情報通信研究機構(NICT)は7月27日、量子情報通信技術を支えるコア技術として、高検出効率のマルチチャンネル超伝導単一光子検出器(SSPD)システムの開発に成功し、1550nm通信波長帯において、市販されている半導体アバランシェ・フォトダイオード(APD)の性能を超す性能(検出効率20%、動作速度100MHz、暗計数率100Hz)を達成したことを明らかにした。

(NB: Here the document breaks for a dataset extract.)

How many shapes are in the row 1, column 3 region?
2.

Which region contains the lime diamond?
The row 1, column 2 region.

SSPDは、厚さ数nm、幅100nmほどの超伝導体細線に光ファイバから単一光子が入射すると、超伝導状態が壊れることを利用し、光子を検出しようというもの。半導体APD検出器に比べ低雑音、かつ光子の到来時間を正確に捉えることが可能なため、光子検出技術のキーデバイスとして期待されてきた。すでにNICTでも2007年9月に国産第1号のSSPDを開発していたが、都市間伝送などの長距離・高速伝送の実現や、高感度光子検出器としての実用化・製品化には、より高い検出効率と動作速度の向上が求められていた。

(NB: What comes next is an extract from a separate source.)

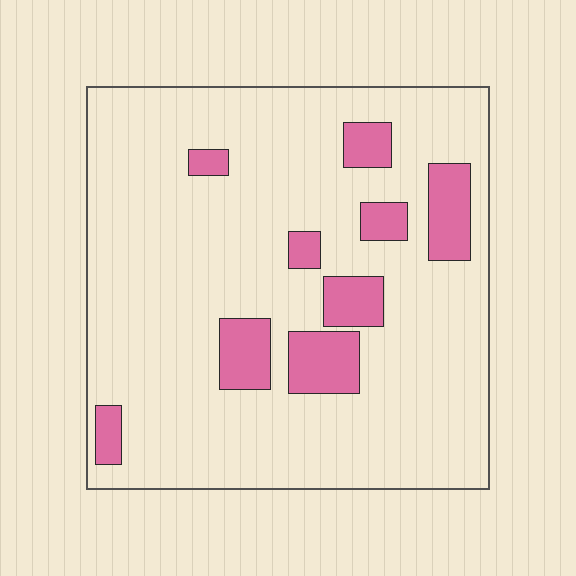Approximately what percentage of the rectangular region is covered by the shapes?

今回、新たに開発されたマルチチャンネル超伝導単一光子検出システムは、2年前にNICTが開発したシステムに比べて検出効率が7倍、動作速度を2倍向上、トータル性能として半導体APD比で100倍に高めることに成功した。
検出効率の向上としては、積層薄膜により構成された光キャビティを用いた新しい検出素子を開発、単層薄膜素子より7倍以上の検出効率の向上を実現した。
また、動作速度の向上では、レンズ付き光ファイバを用いることで、より小さい受光面積をもつ検出素子への集光を実現、これにより動作速度2倍向上を達成した。
加えて、システム設計の最適化により、従来の検出システムに比べ2/3に小型化することに成功。、最大6チャンネル搭載ながら、100Vの家庭用電源で駆動可能な小型冷凍機により構成され、小型化と低消費電力性の両立を実現した。
なお、NICTでは、今後、デバイスの改良とシステムの最適化を図り、さらなる高性能化(検出効率40%、動作速度1GHz)を実現することで量子暗号システムへの実用化を目指すほか、基礎科学と応用光学などさまざまな分野での実用化・製品化を目指し、規格化や標準化などの国際戦略活動を行っていくとしている。